Guwahati: In a major push for the uplift of indigenous minorities in Assam, seven sub-committees, constituted for drawing a roadmap for the all-round development of indigenous people from the minority communities in the state, submitted their recommendations to Assam Chief Minister Himanta Biswa Sarma here on Thursday.

The state government had last year constituted sub-committees on cultural identity, health, education, skill development, population stabilisation, financial inclusion and women empowerment.

The sub-groups were formed after threadbare discussions between the chief minister and about 150 leading personalities from indigenous minority communities across various fields in regard to outlining the way forward for the overall development of the indigenous minorities in Assam.

An ACS officer from the Assam government also formed a part of each sub-group as member secretary.

Making the recommendations in regard to identity of indigenous Assamese Muslims, chairman of the sub-committee on cultural identity, Wasbir Hussain said that the state government, through a notification, could recognise the Assamese Muslims as an indigenous Assamese-speaking community of Assam.

“The five sub-groups of Assamese Muslims – Syed, Goriya, Moriya, Deshi and Julha – should be clearly mentioned and recognised in the government notification,” Hussain said.

He further recommended that a separate directorate/authority needed to be set up for Assamese Muslims to provide necessary documentation to the people of the community to reflect their distinct identity.

“The Assam government may undertake a census to identify and document the Assamese Muslim community,” he said.

On political representation, Hussain suggested that a provision similar to Article 333 of the Indian Constitution may be enacted to provide representation of Assamese Muslims in Parliament and Assam Legislative Assembly.

“An Upper House (Legislative Council) may be created in Assam as per Article 169 of the Indian Constitution.
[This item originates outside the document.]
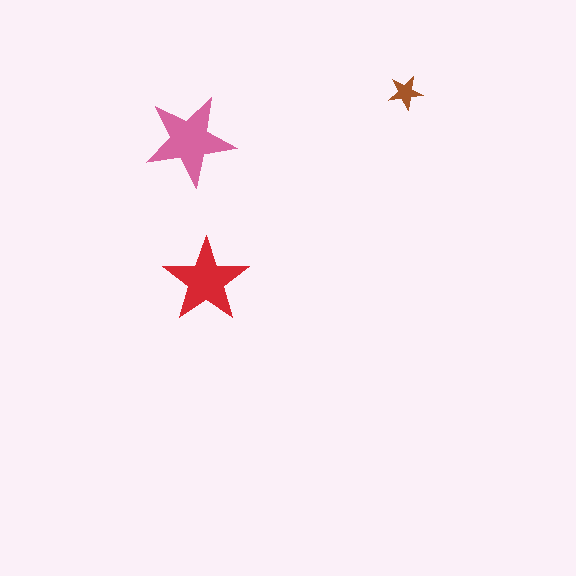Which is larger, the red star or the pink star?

Once the Legislative Council is formed, specific number of seats may be reserved for Assamese Muslim community in this council,” he suggested.
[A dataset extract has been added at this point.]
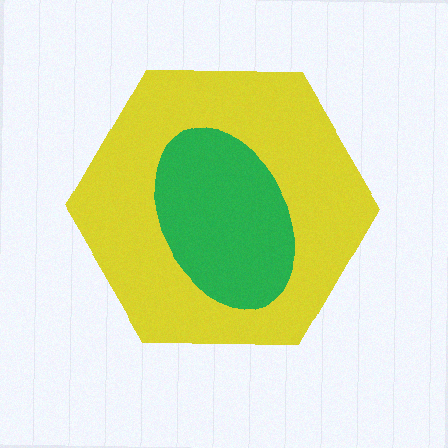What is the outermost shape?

The chairman of the sub-group on cultural identity further suggested that an Azaan Pir Kalakhetra may be established in Guwahati to showcase the life and work of Azaan Pir.
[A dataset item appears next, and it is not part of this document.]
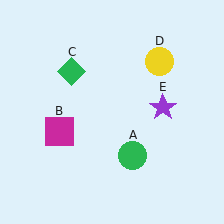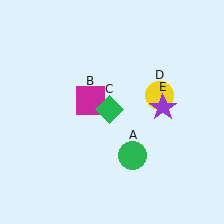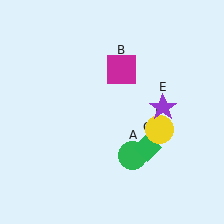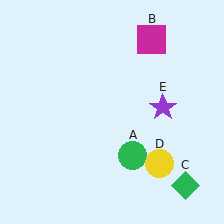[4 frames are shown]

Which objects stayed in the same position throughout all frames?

“The same Kalakhetra may house auditoriums, library, etc., in the name of other prominent Assamese Muslim personalities. For example, an Ali Mech Library or a Bagh Hazarika Auditorium may be set up,” he said.

Hussain also recommended release of financial grants for the preservation and promotion of Azaan Pir Dargah at Saraguri Chapori in Sivasagar as a historical and tourist site.

“The Azaan Pir Award (which was introduced by the Assam government in 2004) may be revived by the state government. Books on the life and works of Azaan Pir may be published by Assam Publication Board,” he said.

Among other recommendations, he suggested that prominent Assamese Muslim personalities needed to be popularised and the Syed Abdul Malik Literary Award (given only once in 2015) resumed.

Reacting to the proposals from the sub-groups, chief minister Sarma said the proposals submitted by the sub-committees have been accepted by the government and that most of them appear to be implementable.

“We will examine the recommendations before moving forward. The definition given by the sub-committee in regard to indigenous Assamese Muslim appears to be in the positive direction because once it is accepted, the target group, the area, population, etc., will be known and measures taken,” the chief minister said.

“Thereafter, a legislative mechanism will have to be in place followed by administrative decisions and financial support for implementation of the recommendations in the short, mid and long terms,” Sarma said.